Şampiyon Hikayesi: Doğasever Baba Ivern Dikenayak

Mantarların bu kadar akıllı olmasını aklım almıyor doğrusu.

Birçoklarının Doğasever Baba adıyla tanıdığı Ivern Dikenayak bir yandan Runeterra ormanlarını arşınlarken bir yandan da adım attığı her yerde yaşam filizlendiren, tuhaf mı tuhaf bir yarı ağaç, yarı insan. Tabiatın bütün sırlarına vakıf olan Doğasever Baba filizlenen, uçan, sıçrayan, yampiri yampiri yürüyen demeden her şeyle derin dostluk bağları kurar. Ivern yaban diyarları arşınlarken karşısına çıkan herkese tuhaf bilgeliğini aktarır, ormanları zenginleştirir ve ara sıra boşboğaz kelebeklerle sırlarını paylaşmaktan kendini alamaz.

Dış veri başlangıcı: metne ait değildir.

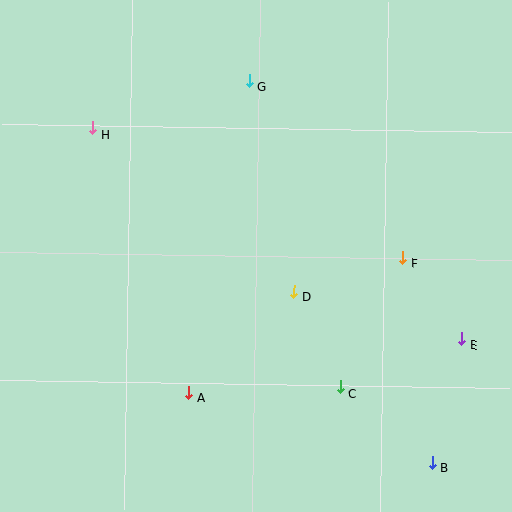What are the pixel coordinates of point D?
Point D is at (294, 297).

Freljord’un ilk günlerinde Ivern demir gibi iradesi ve sarsılmaz azmiyle yüreklere korku salan bir insan, yaman bir savaşçıydı. Gelgelelim Buzdoğanlar iktidarı ele geçirip de Ivern ve ırkına, kendilerine meydan okumaya cüret eden gafil faniler olarak baktığında gücünün anlamı kalmadı. Bunun üzerine Ivern dostlarıyla birlikte bu büyücü efendileri alaşağı etmek için planlar yapmaya koyuldu. Zalim Ivern ve emrindeki savaşlarla perçinlenmiş birlik, efsaneye göre dünyadaki her tür büyünün kaynağı olan uzak bir diyara ulaşmak için, ayazlar arasında Buz Muhafızları limanından yelken açtı. Ivern böylesine bir gücü ele geçirebilirse Buzdoğanları alt edebileceğine inanıyordu. Gemileri ufukta uzaklaşırken hafızalardan da silinip efsanelerin arasındaki yerini aldı; çünkü onları bir daha gören olmayacaktı ve karın altında kalan tekerlek izleri gibi Freljord tarihinin tozlu sayfaları arasında kaybolup gideceklerdi.

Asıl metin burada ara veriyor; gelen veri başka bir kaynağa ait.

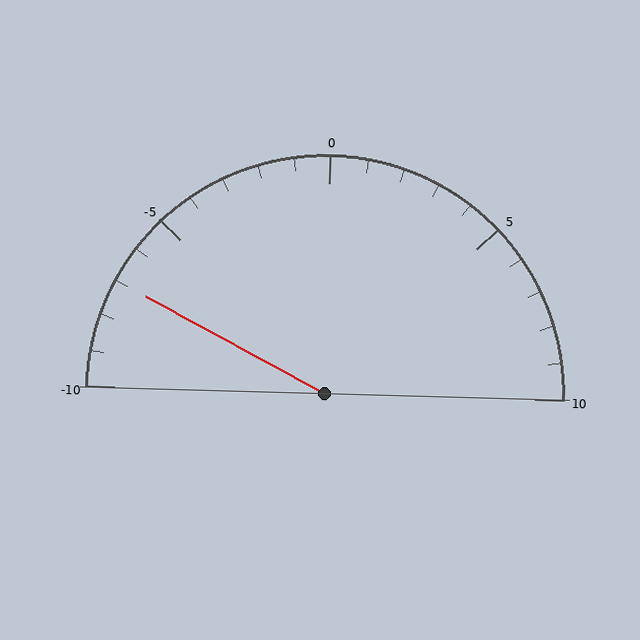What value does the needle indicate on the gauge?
The needle indicates approximately -7.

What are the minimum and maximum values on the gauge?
The gauge ranges from -10 to 10.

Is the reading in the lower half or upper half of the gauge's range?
The reading is in the lower half of the range (-10 to 10).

Deniz, amaçlarının asaletine meydan okurcasına hiddetli dalgalarıyla gemileri döverken en yürekli adamlar bile cesaretini yitirdi. İsyan çıkaran nice ödleği kılıçtan geçirdikten sonra ordusunu Ionia kıyılarına indiren Ivern, kendisine direnmeye çalışan yerlileri acımasızca katletmeye koyuldu. Sonunda Ionia’lılar teslim oldu ve Freljord’luları Omikayalan, Dünyanın Kalbi adlı kutsal koruluğa götürdü. Ivern’ün adamlarının çoğu bunu fetihlerine karşılık bir hediye, bir sadakat sembolü şeklinde yorumlamıştı. Gelgelelim en büyük direnişle bu tuhaf mu tuhaf, hayat dolu bahçede karşılaşacaklardı.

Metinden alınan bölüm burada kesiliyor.